If your dog has shown any signs of concerning behavior at any point that you’ve had him, reach out to a dog behaviorist who specializes in humane, positive reinforcement training. We highly recommend A Sound Beginning, whose trainers can come to your home, provide a thoughtful, objective assessment of your dog’s behavior, and give you some practical, evidence-based tips for better behavior. Long story short, you owe it to your dog and to your new baby to address any lingering behavior issues long before baby’s even born.
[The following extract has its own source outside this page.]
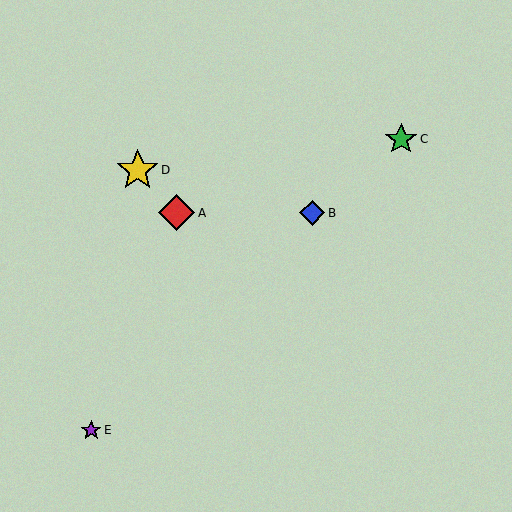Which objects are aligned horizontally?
Objects A, B are aligned horizontally.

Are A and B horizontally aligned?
Yes, both are at y≈213.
Give your dog a chance to explore the nursery ahead of time

Some people like to keep the nursery and/or any baby areas completely off limits for their dogs. I would say to trust your gut. That’s certainly an option, but in my experience with my dog, it was helpful to let her explore the baby’s territory so he felt completely comfortable with all of the new things in her space (this is probably especially true for apartments, since living areas are that much smaller and changes to the layout are that much more obvious).

Let your dog sniff something with the baby’s scent on it first

Before you introduce your dog to the new babe, take a little hat or piece of clothing that the baby has worn (make sure baby’s smell is all over it), and let your dog sniff and explore it. This gives her time to get used to the new scent, and also establishes that you’re the one in charge of, and responsible for, that new scent.

Take your dog for a walk before the introduction

If possible, have someone take the dog for a walk before you introduce her to the new baby. This will help her approach this major life event with a relaxed, sated demeanor. It will also show her that she’s still a priority for you and your family.

Encourage your dog to “find” the baby

When it’s time to make the introduction, first go in and say hi to the dog by yourself, without the baby (my husband and I traded off standing outside with the baby so we could each have our moment with the dog). Give her lots of kisses, hugs, and attention. Then, have someone take her outside again while you bring the baby to the nursery.

When she comes back in, encourage the dog to “find” the baby by following the scent she’s already familiar with (because of the hat). We like to think this helped our dog feel a sense of closeness to the baby, since she made the "discovery."

Don’t forget to give the dog some one-on-one time

Though it can be hard to fit the dog into your new, completely overwhelming schedule, don’t forget how important she is, too. When you can, take her out for walks with your baby, get on the floor and give a few minutes of belly rubs throughout the day, and check in with her every so often to make sure she’s at ease with the transition.

Overall

We think a love of dogs is one of the absolute best things you can pass on to your children. (That, and it's shown that children with pets in the home are less likely to have allergies!)

When the love goes both ways, it feels like you've hit the jackpot. Kicking things off on the right foot, by way of their first introduction, will help soothe your own nerves and make everyone more comfortable overall. Just remember to continue to monitor the dog around your baby. If, at any point, you feel unsure about a particular behavior, reach out to a specialist.

Otherwise, your job is to take a bunch of pictures of the two new best friends and remember to intervene to help both parties learn how to give each other space, especially as they grow.